La proposta della quinta internazionale, le analogie con la prima, la battaglia delle idee da condurvi dentro.
È passato più di un anno dall’incontro internazionale dei partiti di sinistra (incontro al quale hanno partecipato 55 partiti, tra cui Rifondazione Comunista, provenienti da 39 paesi di tutti i altri continenti) e dalla proposta, lì formulata, da parte di Hugo Chávez, presidente della repubblica venezuelana: quella di costruire una quinta Internazionale rivoluzionaria che raccogliesse l’eredità delle quattro precedenti.
Non se ne sente più parlare e questo, in un momento in cui la crisi irreversibile e simultanea del capitalismo globale richiederebbe un’organizzazione internazionale capace di rovesciarlo (già agli albori del movimento operaio, Marx e Engels scrivevano nel nostro manifesto che “i lavoratori non hanno patria”), porta a galla i timori di chi pensa che questa proposta possa partorire solo uno strumento per le diplomazie delle burocrazie dei partiti con l’obiettivo di incontrarsi qualche volta all'anno e produrre un paio di risoluzioni per poi farle rimanere sulla carta.
Tuttavia per i giovani, i lavoratori e la sinistra la questione non può essere elusa: le diverse organizzazioni internazionali della sinistra anticapitalista esistenti oggi sono lo specchio della frammentazione che in Italia conosciamo da vicino (se guardiamo alle recenti scissioni da Rifondazione vediamo che ognuna di queste, Pcl, Pdac e Sinistra critica, ha un suo referente internazionale) e tale frammentazione, ahinoi, contribuisce a mantenere il marxismo in quell’angolino dove è stato riposto da decenni di egemonia capitalista e dalle sconfitte del movimento operaio. Per noi, che troviamo ispirazione nel programma di transizione di Trotskij, vedere tante “quarte internazionali” che non dialogano neppure tra di loro ne è la dimostrazione. Un’organizzazione di massa invece, sia a livello nazionale (come il partito della sinistra di classe per il quale lavoriamo) che internazionale (come la quinta, che trova fondamento nelle rivoluzioni latinoamericane), pur non nascendo per filo e per segno come vorremmo noi, sarebbero una grossa opportunità per la diffusione su larga scala delle idee del marxismo rivoluzionario nella battaglia delle idee in alternativa alle tendenze riformiste che certamente non mancheranno.
La prima internazionale, che sorse in seguito alla Lega dei comunisti del 1847, anch’essa a carattere internazionale, nacque nel 1864, non era rivoluzionaria e al suo interno non c’erano solo i marxisti: erano presenti infatti sindacalisti riformisti britannici, proudhoniani francesi, mazziniani italiani, anarchici e altri.
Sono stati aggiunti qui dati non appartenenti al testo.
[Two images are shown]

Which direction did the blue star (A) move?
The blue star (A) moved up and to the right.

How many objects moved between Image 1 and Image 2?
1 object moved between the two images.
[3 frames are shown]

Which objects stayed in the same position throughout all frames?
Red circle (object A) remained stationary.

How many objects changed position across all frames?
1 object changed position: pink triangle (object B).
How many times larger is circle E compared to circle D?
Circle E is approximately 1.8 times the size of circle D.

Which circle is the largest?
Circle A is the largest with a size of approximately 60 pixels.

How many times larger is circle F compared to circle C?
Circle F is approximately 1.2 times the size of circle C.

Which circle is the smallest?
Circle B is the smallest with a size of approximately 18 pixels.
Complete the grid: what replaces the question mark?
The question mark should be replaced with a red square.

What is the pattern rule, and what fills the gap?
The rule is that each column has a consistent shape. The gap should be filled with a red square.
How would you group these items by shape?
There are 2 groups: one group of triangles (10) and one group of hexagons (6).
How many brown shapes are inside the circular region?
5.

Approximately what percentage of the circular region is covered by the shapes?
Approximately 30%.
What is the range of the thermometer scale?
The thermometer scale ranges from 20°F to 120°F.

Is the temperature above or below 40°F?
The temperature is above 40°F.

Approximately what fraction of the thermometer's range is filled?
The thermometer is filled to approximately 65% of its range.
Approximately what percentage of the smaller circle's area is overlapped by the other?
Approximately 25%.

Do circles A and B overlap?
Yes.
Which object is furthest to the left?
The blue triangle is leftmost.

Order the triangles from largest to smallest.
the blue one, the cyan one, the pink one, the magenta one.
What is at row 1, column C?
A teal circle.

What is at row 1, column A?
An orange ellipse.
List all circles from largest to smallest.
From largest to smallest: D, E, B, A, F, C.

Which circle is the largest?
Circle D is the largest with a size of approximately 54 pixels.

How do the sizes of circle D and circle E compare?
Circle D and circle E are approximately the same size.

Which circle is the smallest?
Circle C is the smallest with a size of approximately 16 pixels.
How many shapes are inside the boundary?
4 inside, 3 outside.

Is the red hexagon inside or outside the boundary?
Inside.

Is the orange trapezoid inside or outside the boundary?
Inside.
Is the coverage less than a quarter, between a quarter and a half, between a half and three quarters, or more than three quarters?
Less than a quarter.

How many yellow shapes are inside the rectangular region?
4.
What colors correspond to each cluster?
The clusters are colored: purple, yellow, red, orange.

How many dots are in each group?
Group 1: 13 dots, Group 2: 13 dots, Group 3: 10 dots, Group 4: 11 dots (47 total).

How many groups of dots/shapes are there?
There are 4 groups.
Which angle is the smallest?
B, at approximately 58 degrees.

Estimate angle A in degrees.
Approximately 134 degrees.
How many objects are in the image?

Combinando la fermezza sui principi una grande flessibilità tattica, gradualmente Marx ed Engels conquistarono la maggioranza raggiungendo lo scopo di gettare le basi teoriche per un'internazionale che (almeno formalmente) si dichiarava marxista, la Seconda. Anche se è vero che non si impedì la degenerazione riformista dei vari partiti membri, fino al criminale voto per la Prima guerra mondiale. Con lo stesso obiettivo di conquista della maggioranza i marxisti del XXI secolo devono vedere la quinta internazionale: una strada tutta in salita (come del resto lo è quella del conflitto di classe) ma necessaria per il raggiungimento dei nostri obiettivi.
L’internazionalismo per Marx ed Engels non era un capriccio, o il risultato di considerazioni sentimentali. Nasceva naturalmente dal fatto che il capitalismo si sviluppa come un sistema che travalica i confini. Le tragedie passate come lo stalinismo (che ha teorizzato il “socialismo in un solo paese” e che ha sciolto la terza internazionale) sono errori che devono essere accantonati allo stesso modo del riformismo.
Ora più che mai, alla sua crisi, occorre una risposta organizzata, uguale e contraria per la costruzione di un ordine nuovo mondiale fondato sulla gestione collettiva delle risorse, sulla pianificazione democratica della produzione e della distribuzione dei beni e sulla democrazia consiliare.